The treadmill of American democracy being what it is, 468 members of Congress are already worrying about the midterm elections in 2014, and a tiny cadre of hyper-ambitious pols is beginning the tortuous four-year slog toward the White House.
Republicans, whose primary contests earlier this year amounted to a long-running gong show, are quarrelling over a choice many of them consider existential: Must the party find a moderate next time, in order to win over more ethnic and women voters, or nominate an unapologetic, steadfast, red-meat conservative?
One way or the other, the GOP has contenders, but no superstar.
Democrats, meanwhile, have no such angst. Not only is there is no real internal argument over which way the party should tilt, it has one figure whose mere nod would thrill millions of Americans right now.
Those would be the same Americans who watched, and cheered, and wept, as Hillary Clinton took the podium on June 7, 2008, and declared, as she conceded her party's nomination to Barack Obama, that "although we weren't able to shatter that highest, hardest glass ceiling this time, thanks to you, it's got about 18 million cracks in it."
Since that day, there has been considerable energy expended debating whether Clinton would have done better than Obama in the White House over these past four years.
Clinton herself, though, simply picked up the pieces and moved on without a single public recrimination, as she advised her supporters to do in that speech. And by almost any measure, she's grown in power and stature as a result.
By accepting Obama's offer to become his secretary of state, she chose a path that allowed her to look as close to presidential as you can look without the title, yet at the same time keep a judicious distance from partisan politics.
As required by U.S. law, Clinton was not present at her party's convention in September; when Barack Obama accepted his second nomination, she was on official business in Brunei.
Since 2009, she has not raised funds, distributed endorsements, or otherwise engaged in Washington's widely hated slanging match.
Essentially, she travelled the world gaffe-free for four years, pushing her country's interests and democratic ideals, with special care given to gender equality.
She has even managed to avoid taint, at least so far, for the apparently targeted killings of four Americans at the U.S. consulate in Benghazi, Libya, in September.
It's probably an understatement to say Clinton has become an icon to women worldwide; certainly, she is among the most famous women alive, if not the most famous.
The hair thing
Here in the U.S., her approval rating is a remarkable 70 per cent.
Granted, part of that is because she's perceived as above the partisan wars, but still it's an impressive figure, especially given the fact that just a few years ago, Clinton was widely derided as far too "polarizing" to be able to govern effectively.
All of which leaves her in a most enviable position: Whether to say yes to 2016.
Officially, as she prepares to relinquish her job at State, she is saying no.
"I have ruled it out," she told the Wall Street Journal recently, referring to a presidential bid. "It's important for me to step off this incredibly high wire I've been on, to take stock of the rest of my life."
In recent years, she's provoked all sorts of speculation about her intentions by gradually changing her hair from the crisp chignon she wore while striving for power to a shoulder-length, more motherly look.
But she remains a Clinton.

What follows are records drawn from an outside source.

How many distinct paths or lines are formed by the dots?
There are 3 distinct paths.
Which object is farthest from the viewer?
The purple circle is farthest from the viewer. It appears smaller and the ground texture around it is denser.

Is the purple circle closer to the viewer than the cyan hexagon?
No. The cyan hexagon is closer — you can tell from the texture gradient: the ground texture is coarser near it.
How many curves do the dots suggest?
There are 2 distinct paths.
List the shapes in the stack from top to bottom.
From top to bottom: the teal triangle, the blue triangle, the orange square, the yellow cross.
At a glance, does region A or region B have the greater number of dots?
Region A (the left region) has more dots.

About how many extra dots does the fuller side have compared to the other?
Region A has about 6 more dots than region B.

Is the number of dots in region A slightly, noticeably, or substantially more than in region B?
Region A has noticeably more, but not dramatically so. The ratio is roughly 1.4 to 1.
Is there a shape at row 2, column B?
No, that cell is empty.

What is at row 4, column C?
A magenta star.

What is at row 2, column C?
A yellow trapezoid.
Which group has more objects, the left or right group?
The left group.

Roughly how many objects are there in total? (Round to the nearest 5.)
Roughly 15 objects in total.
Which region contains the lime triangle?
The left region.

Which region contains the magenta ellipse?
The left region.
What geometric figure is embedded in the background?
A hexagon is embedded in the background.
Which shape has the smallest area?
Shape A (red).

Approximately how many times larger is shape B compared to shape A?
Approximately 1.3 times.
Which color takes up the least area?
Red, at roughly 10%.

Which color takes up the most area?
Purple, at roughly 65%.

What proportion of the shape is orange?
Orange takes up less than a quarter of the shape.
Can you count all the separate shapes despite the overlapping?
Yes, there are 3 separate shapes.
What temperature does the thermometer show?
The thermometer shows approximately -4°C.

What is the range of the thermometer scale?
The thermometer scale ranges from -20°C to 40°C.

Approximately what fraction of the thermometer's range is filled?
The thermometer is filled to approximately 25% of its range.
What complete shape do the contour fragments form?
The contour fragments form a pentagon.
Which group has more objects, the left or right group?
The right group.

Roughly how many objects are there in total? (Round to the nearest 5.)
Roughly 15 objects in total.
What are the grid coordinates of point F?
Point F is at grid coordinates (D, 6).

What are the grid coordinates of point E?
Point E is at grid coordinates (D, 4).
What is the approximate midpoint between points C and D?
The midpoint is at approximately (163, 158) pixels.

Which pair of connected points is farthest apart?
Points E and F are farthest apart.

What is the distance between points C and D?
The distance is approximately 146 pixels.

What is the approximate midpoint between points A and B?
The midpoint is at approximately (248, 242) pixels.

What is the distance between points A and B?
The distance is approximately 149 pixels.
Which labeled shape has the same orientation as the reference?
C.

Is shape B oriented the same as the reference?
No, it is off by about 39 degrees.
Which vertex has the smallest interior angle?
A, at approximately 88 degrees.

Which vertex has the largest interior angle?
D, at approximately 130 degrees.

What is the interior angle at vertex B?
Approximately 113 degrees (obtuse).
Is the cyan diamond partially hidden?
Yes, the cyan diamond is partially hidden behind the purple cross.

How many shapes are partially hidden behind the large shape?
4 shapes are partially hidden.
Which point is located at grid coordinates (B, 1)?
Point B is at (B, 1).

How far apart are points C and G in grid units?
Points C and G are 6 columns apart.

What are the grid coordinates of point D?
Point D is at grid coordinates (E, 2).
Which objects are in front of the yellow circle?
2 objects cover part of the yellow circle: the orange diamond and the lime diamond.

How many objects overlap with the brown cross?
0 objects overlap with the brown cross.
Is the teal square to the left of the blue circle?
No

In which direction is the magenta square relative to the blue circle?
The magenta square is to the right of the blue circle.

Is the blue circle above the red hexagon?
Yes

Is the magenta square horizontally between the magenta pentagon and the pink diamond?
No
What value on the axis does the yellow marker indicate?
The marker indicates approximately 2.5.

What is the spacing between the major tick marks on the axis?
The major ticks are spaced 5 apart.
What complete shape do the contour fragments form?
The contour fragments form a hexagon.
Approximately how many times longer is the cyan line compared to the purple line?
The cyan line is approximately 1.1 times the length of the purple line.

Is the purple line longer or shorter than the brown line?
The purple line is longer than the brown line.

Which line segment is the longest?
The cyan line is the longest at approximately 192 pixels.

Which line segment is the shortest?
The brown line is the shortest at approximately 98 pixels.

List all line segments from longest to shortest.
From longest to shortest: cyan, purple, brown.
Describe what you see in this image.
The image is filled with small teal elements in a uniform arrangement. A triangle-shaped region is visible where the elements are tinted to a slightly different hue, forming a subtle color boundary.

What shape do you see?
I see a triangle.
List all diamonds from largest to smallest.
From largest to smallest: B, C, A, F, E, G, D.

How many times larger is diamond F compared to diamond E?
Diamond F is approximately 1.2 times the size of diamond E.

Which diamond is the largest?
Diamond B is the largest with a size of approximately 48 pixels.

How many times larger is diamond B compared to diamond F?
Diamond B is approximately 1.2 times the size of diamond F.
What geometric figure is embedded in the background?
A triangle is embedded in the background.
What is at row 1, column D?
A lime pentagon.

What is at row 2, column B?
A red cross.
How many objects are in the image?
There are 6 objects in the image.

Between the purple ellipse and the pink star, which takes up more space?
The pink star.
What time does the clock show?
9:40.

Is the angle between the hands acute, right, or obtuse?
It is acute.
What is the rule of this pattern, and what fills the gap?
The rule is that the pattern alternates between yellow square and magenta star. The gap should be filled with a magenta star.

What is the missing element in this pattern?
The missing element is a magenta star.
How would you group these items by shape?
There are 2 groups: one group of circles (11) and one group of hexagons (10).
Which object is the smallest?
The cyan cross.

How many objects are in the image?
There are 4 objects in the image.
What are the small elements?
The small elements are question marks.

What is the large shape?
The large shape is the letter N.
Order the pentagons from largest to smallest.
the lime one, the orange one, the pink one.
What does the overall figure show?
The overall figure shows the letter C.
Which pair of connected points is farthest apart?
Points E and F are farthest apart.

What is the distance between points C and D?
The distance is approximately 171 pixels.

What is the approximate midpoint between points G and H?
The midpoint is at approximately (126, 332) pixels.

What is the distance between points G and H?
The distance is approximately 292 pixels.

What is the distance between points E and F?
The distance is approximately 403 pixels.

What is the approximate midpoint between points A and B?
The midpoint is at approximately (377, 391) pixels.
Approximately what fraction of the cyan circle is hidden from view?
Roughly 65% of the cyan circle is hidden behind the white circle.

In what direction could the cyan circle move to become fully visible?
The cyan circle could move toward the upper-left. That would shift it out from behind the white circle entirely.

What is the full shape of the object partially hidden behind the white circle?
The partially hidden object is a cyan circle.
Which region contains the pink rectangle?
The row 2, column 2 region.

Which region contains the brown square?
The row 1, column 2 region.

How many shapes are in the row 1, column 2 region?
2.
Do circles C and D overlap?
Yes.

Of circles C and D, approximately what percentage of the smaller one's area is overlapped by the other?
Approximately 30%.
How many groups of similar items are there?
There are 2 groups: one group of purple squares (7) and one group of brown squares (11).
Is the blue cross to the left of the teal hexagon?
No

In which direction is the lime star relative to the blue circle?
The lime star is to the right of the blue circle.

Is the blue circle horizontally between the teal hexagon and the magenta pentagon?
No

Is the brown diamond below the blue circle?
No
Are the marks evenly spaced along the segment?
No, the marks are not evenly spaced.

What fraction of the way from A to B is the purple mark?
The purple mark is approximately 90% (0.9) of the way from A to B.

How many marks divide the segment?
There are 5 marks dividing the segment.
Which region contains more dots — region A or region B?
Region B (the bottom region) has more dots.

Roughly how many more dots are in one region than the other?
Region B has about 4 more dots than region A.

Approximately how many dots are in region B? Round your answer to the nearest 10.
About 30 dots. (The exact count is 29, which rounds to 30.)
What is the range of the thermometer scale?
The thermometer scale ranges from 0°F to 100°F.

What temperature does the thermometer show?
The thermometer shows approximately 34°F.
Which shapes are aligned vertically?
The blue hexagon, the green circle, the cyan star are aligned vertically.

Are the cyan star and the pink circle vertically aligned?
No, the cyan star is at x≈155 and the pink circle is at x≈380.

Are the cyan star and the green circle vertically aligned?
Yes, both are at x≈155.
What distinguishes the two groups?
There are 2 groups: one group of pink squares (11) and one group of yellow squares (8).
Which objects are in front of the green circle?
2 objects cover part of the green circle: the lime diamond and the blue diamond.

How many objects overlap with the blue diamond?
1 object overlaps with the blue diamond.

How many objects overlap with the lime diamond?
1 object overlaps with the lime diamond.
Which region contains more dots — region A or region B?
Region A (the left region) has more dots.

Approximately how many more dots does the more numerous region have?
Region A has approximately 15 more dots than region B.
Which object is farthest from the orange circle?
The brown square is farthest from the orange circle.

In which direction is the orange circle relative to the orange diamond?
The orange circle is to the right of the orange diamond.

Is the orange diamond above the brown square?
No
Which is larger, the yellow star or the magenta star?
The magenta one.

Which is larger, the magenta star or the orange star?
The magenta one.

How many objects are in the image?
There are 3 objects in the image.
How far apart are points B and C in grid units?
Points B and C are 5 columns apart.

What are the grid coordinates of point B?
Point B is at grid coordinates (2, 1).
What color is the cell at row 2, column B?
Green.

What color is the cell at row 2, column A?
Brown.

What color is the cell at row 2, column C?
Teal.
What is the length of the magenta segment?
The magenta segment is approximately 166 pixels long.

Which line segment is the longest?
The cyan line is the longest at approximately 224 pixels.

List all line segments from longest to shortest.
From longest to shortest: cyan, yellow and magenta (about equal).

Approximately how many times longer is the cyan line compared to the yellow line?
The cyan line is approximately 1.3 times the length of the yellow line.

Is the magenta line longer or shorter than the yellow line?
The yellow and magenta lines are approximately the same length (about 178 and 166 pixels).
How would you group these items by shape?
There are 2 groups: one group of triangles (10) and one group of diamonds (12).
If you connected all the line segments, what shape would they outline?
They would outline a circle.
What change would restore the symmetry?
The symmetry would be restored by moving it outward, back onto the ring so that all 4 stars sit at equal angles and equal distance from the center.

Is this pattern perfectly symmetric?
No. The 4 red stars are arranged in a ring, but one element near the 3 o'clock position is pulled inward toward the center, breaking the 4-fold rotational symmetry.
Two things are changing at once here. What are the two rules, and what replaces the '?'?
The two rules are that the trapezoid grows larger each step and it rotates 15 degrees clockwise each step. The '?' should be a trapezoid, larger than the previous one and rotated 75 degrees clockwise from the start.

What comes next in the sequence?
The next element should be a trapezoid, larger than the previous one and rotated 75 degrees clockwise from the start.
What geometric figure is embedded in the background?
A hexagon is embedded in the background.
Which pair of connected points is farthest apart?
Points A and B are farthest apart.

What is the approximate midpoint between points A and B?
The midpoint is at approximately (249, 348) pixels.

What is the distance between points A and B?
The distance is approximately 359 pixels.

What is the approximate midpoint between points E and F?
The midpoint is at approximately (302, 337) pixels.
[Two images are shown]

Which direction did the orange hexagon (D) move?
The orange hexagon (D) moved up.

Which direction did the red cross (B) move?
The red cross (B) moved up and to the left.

And when it comes to U.S. presidential politics, any denial short of "I will not accept if nominated and will not serve if elected" is hedging.
So far, Clinton has not repeated William Tecumseh Sherman's famously categorical denial. Why would she, with the stars aligned the way they are?
If the cyclical laws of economics hold, there is a good chance America will be enjoying a strong economic recovery, if not a boom, by the time the next election comes around, and it will have happened under a Democratic administration.
By 2016, Americans should also be fully addicted to their newest entitlement, universal health care, with Hillary Clinton having been its most prominent early advocate during her time as first lady in the early 1990s.
On defence and national security, she's a hawk, something that has earned her friends in the military and even praise from some Republicans, particularly those with whom she served in the U.S. Senate.
And the biggest demographic of all — 52 per cent of the population — would probably look kindly on the idea of electing America's first woman president.
On that score, the Republicans are utterly outclassed.
In 2008, Sarah Palin put herself forward as the woman who would pick up where Hillary left off. Clinton became her country's chief diplomat; Palin abandoned the governorship of Alaska to star in a reality show.
It is true that South Carolina's Republican Gov. Nikki Haley is telegenic, popular and effective, but she's no Clinton, either.
The fact is, Clinton will walk away from the Obama cabinet, probably sometime in the next few weeks, as a colossus in her party.
Her fundraising power, should she choose to exercise it, is beyond question. And to top it all off, she's married to a man who has just proven himself the most potent presidential stand-in in American electoral politics.
(How better to set the stage for your wife's return than play such a key role in Obama's re-election?)
In October, 2016, just before the next presidential election, Hillary Clinton will turn 69 — exactly the same age as Ronald Reagan when he won in 1980, and just four years older than Mitt Romney was this time.
For all her talk of letting go and relaxing, one suspects she still dreams of smashing right through that ceiling she cracked four years ago, and may yet do just that.